Der Altmeister wirkte später trotzdem leicht zerknirscht, dieses Raddesaster musste ihm zu schaffen gemacht haben. „Normalerweise liegen Holzner, Reid und Brown zehn Minuten hinter mir.“ Weil das am Sonntag nicht so war, hatte Zäck ein „mental schwieriges“ Rennen zu durchleiden, der Frustpegel habe zwischendurch extrem nach unten ausgeschlagen.

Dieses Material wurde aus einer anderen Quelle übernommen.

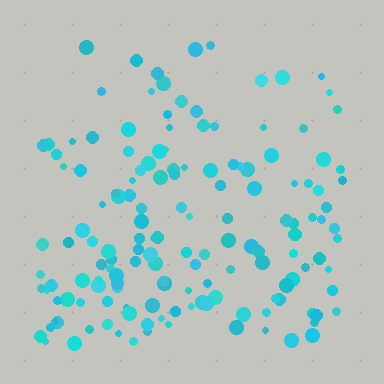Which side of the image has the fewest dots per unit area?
The top.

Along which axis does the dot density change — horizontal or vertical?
Vertical.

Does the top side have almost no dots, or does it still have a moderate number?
Still a moderate number, just noticeably fewer than the bottom.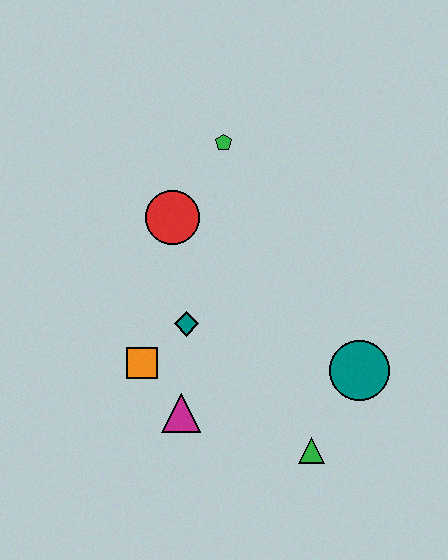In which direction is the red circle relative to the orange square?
The red circle is above the orange square.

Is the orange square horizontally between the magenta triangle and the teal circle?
No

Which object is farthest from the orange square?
The green pentagon is farthest from the orange square.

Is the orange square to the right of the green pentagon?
No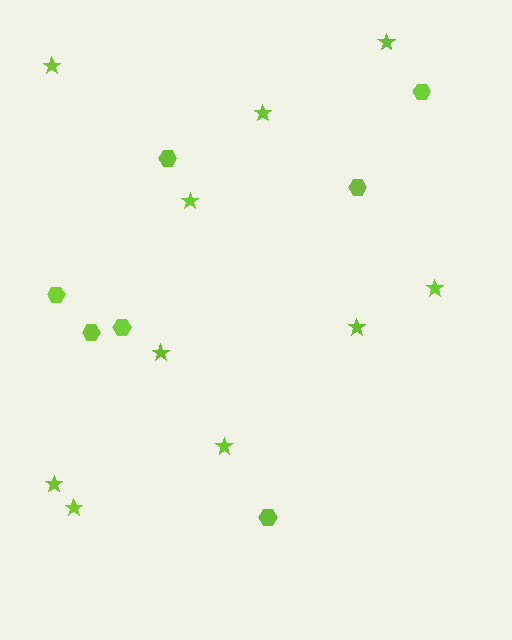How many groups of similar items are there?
There are 2 groups: one group of stars (10) and one group of hexagons (7).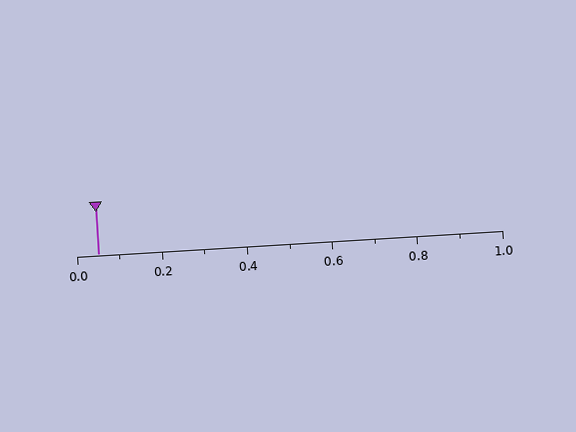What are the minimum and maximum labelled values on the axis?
The axis runs from 0.0 to 1.0.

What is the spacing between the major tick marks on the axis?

Später versuchte sich Zäck gelöst zu geben: „Ich habe meinen Hawaii-Platz sicher, und deswegen bin ich jetzt happy“, sagte er zwar, aber sein Gesicht passte nicht dazu.

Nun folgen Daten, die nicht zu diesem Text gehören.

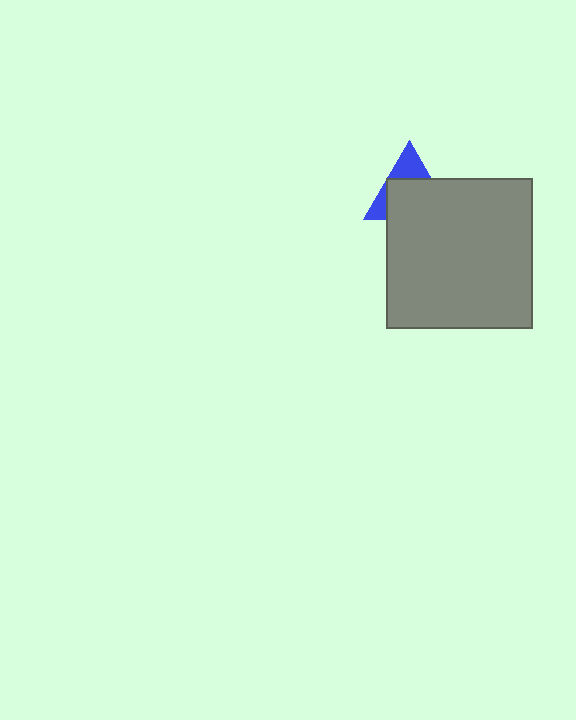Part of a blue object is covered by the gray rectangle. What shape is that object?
It is a triangle.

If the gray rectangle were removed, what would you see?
You would see the complete blue triangle.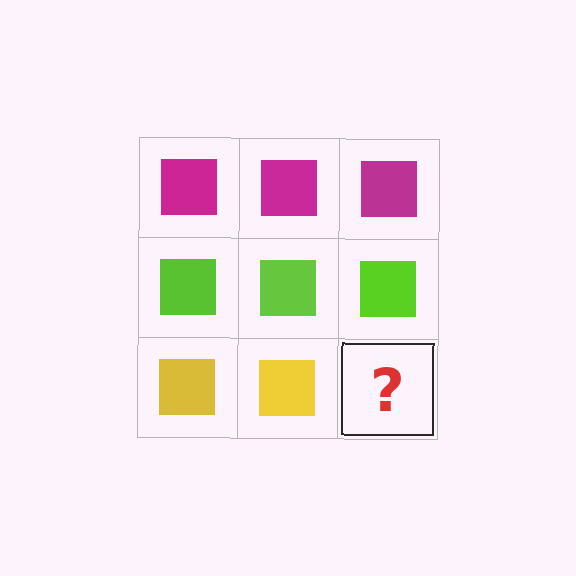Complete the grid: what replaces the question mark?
The question mark should be replaced with a yellow square.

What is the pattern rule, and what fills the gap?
The rule is that each row has a consistent color. The gap should be filled with a yellow square.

Nach Hawaii darf auch Uwe Widmann fahren, am Sonntag sicherte er sich den letzten der möglichen Qualifikationsplätze für die Weltmeisterschaft im Oktober. Als Siebter (8:39,29) musste der Vorjahresdritte aus Wildsachsen im Taunus anerkennen, dass das Rennen 2003 eine Klasse besser besetzt war, Ralf Eggerts achter Rang (8:39,33/nach einem bösen Raddefekt) war schon nicht mehr gut genug für einen Hawaii-Slot.

Defekt? Da war doch noch einer? Ja, wieder einmal muss hier Normann Stadler genannt werden. Auf deutschen Straßen tut sich der „Norminator“, wie er in Australien einmal getauft wurde, offenbar extrem schwer. Oder er hat für hiesige Straßen (Roth zählt dazu) extrem sensibles Radmaterial. Im vorigen Jahr zerbarst ein Schnellspanner – Aufgabe. 2003 machte wollte ein Schalthebel nicht so, wie Stadler wollte. Er kam dann immerhin als Sechster ins Ziel (8:33,07); aber so langsam hat sein regelmäßiges Scheitern bei Rennen im eigenen Land etwas Tragisches. Und etwas Geheimnisvolles.

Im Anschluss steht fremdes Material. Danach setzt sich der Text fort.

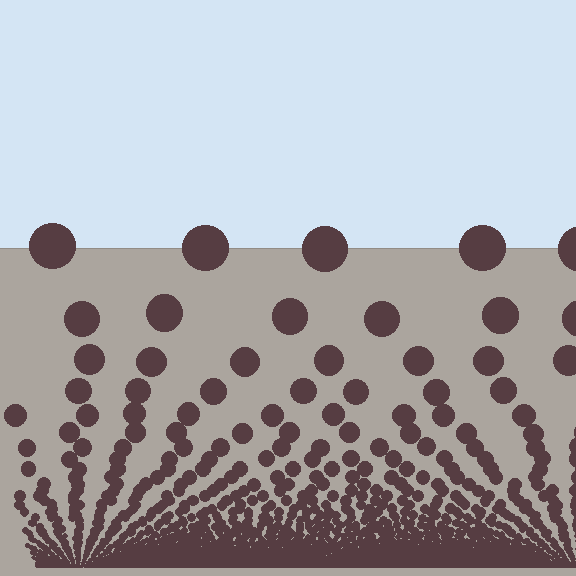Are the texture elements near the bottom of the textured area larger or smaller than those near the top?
Smaller. The gradient is inverted — elements near the bottom are smaller and denser.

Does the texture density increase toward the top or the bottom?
Density increases toward the bottom.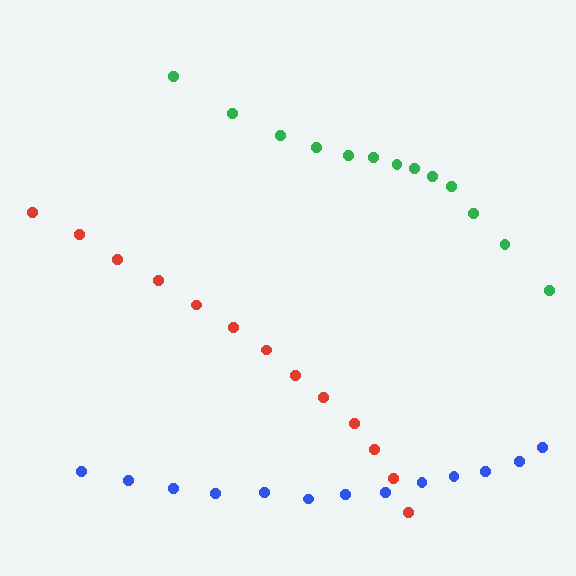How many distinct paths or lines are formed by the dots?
There are 3 distinct paths.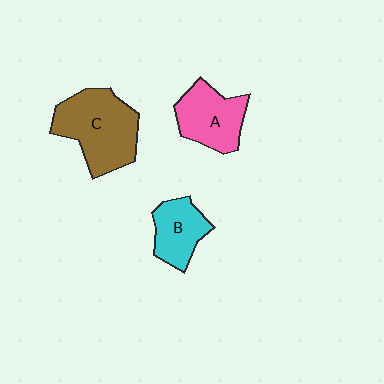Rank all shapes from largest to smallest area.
From largest to smallest: C (brown), A (pink), B (cyan).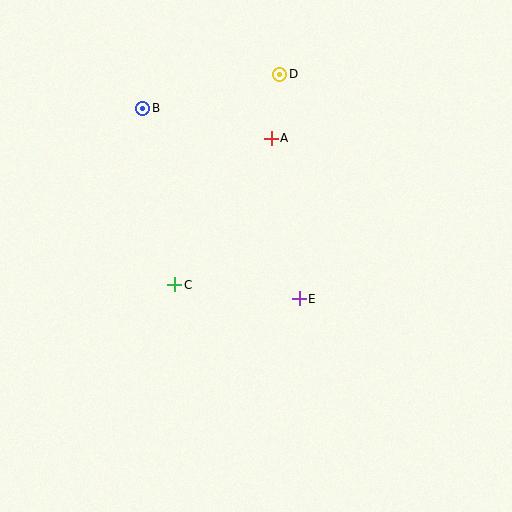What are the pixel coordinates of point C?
Point C is at (175, 285).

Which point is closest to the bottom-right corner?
Point E is closest to the bottom-right corner.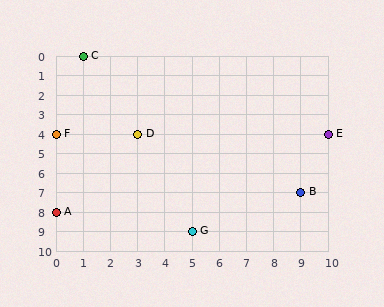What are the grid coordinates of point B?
Point B is at grid coordinates (9, 7).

Die Mühen von Thomas Hellriegel (Fünfter/8:22,32) seinem schon wie verzweifelt bemühten Ehrentitel vom ersten und einzigen deutschen Hawaiisieger (1997) gerecht zu werden, zählen hier dazu. Mit Markus Forster (mäßiger Neunter/8:44,12) und Holzner bildet Hellriegel das neue Opel-Team – offenbar ist aber nur Holzner der Mann, der von dieser neuen Mannschaft profitiert. Geradezu schwärmerisch berichtet vom Gruppengefühl, das er nun erleben darf, von großartigen Trainingslagern mit Hellriegel auf Lanzarote und Teneriffa. Im vorigen Jahr hat er auf Hawaii die fünftbeste Radzeit abgeliefert – um dann in der ungeliebten Hitze in der Lavawüste auf Platz zwanzig durchgereicht zu werden.

In Frankfurt hat er bewiesen, dass das nicht alles gewesen sein kann: Stefan Holzner hat der Hitze getrotzt, sich als kompletter Triathlet präsentiert und einen wunderbaren Tag erlebt. Nur sein Sohn wird das anders sehen.